Colo Colo consiguió un triunfo agónico ante Everton de Viña del Mar. Fernando Ortiz saca un poco la cabeza del fondo y respira, con una victoria que fue un verdadero desahogo.
Uno de los momentos más relevantes del partido se vivió en el reemplazo de Arturo Vidal, cuando Fernando Ortiz decidió poner a Leandro Hernández y sacar al King en uno de sus buenos partidos.
Algunos no entendían la lógica, pero terminó dando resultados. No obstante, lo que se llevó todas las miradas fue el abrazo que se dieron Fernando Ortiz y Arturo Vidal en su salida.
Palmaditas y a la banca
No fue un abrazo de esos que se daba Jorge Almirón con Arturo Vidal.
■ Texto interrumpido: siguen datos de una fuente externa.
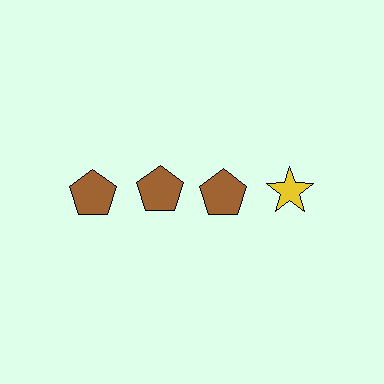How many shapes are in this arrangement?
There are 4 shapes arranged in a grid pattern.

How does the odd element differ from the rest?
It differs in both color (yellow instead of brown) and shape (star instead of pentagon).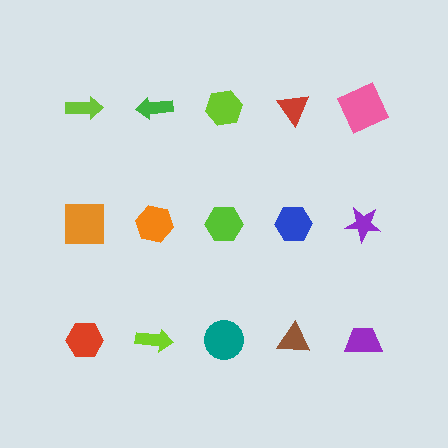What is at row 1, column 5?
A pink square.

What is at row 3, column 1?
A red hexagon.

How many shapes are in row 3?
5 shapes.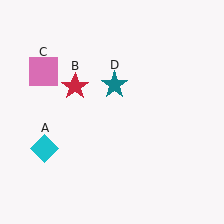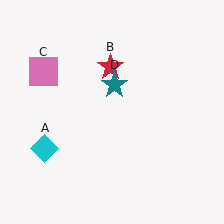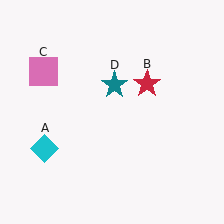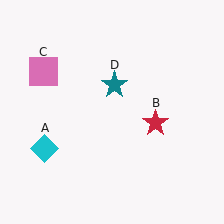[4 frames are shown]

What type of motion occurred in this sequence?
The red star (object B) rotated clockwise around the center of the scene.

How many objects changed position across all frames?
1 object changed position: red star (object B).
Esos tenían de por medio algún tipo de química, la que no se vio entre el Tano y el King.
De hecho, fue medio incómodo ver las palmadas que Fernando Ortiz le dio al King en la parte trasera de sus shorts. Como si fueran completamente forzadas. Raro.
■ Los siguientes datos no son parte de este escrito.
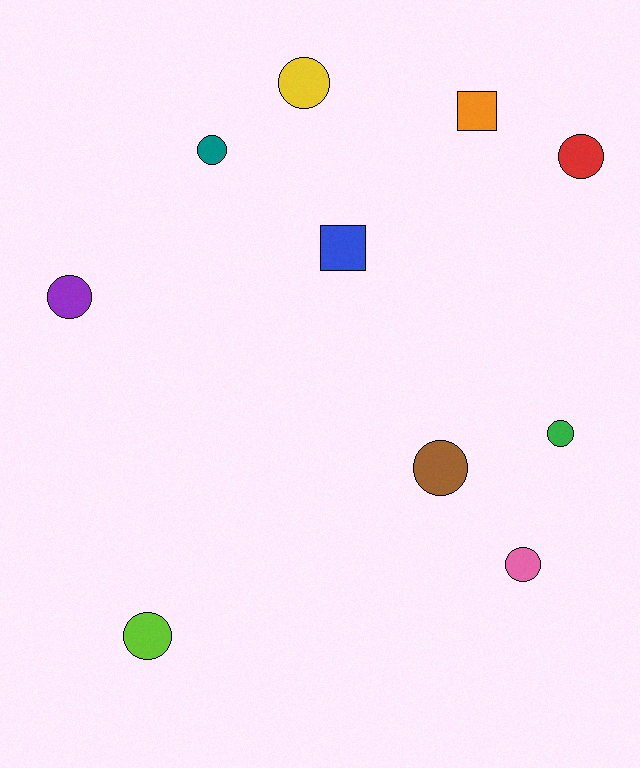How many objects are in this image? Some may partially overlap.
There are 10 objects.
Otro tema fue la transformación de Arturo Vidal una vez que se sentó en la banca. Prácticamente, el King se volvió el técnico de Colo Colo, gritándole a sus compañeros, diciéndoles cómo pararse en las pelotas detenidas y sacando a los jugadores en medio de la trifulca provocada por la expulsión de Cristopher Barrera.